Gerrit Gort
Do different diets result in different final weights? First we select the final weights by reverse ordering the data frame and then selecting the first observation per chick. Next, treat Diet as a factor (qualitative regressor):
CWf <- ChickWeight[with(ChickWeight,order(Chick,-Time)),]
CWf <- CWf[!duplicated(CWf$Chick),]
if(!is.factor(CWf$Diet))
CWf$Diet <- factor(CWf$Diet)
ggplot(CWf, aes(x = Diet, weight)) + geom_boxplot(aes(fill=Diet))One-way ANOVA model: \(weight_{ij} = \mu + Diet_i + \epsilon_{ij}\)
ANOVA = regression on indicator variables for the levels of the factor(s). To see this, write the model as:
\(weight_{ij} = \mu + \alpha_1 x_1 + \alpha_2 x_2+ \alpha_3 x_3+ \alpha_4x_4 + \epsilon_{ij}\)

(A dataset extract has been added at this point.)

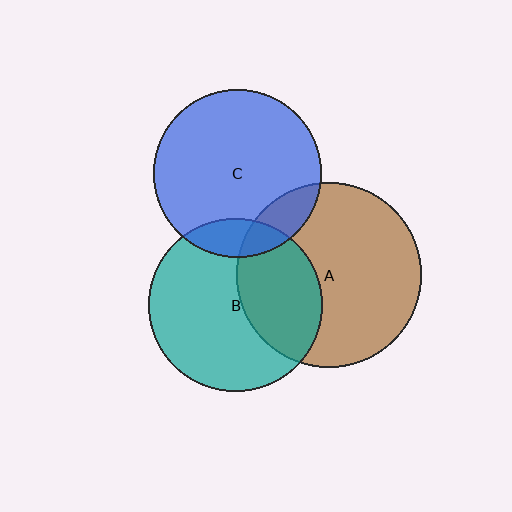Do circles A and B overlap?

where \(x_i\) is an indicator variable for i-th level of Diet
lmANOVA is another example of a linear model (linear in the parameters); we can use lm:
(anW1 <- lm(weight ~ Diet, CWf))##
## Call:
## lm(formula = weight ~ Diet, data = CWf)
##
## Coefficients:
## (Intercept) Diet2 Diet3 Diet4
## 156.3 58.4 114.0 73.0
The design matrix for ANOVA is (first 7 rows):
model.matrix(anW1)[1:7,]## (Intercept) Diet2 Diet3 Diet4
## 196 1 0 0 0
## 182 1 0 0 0
## 175 1 0 0 0
## 155 1 0 0 0
## 107 1 0 0 0
## 220 1 0 0 0
## 119 1 0 0 0
Hence: no indicator variable for the first level of Diet
How does R build this model.matrix? For models with a factor, first a matrix \(\mathbf{X}\) is formed as \(\mathbf{X} = \left[\mathbf{1\;X_a}\right]\) where \(\mathbf{X_a}\) is an incidence matrix with a separate column for each level of the factor. The model.matrix follows as \(\mathbf{X}^* = \left[\mathbf{1\;X_aC_a}\right]\), where \(\mathbf{C}_a\) is a contrast matrix.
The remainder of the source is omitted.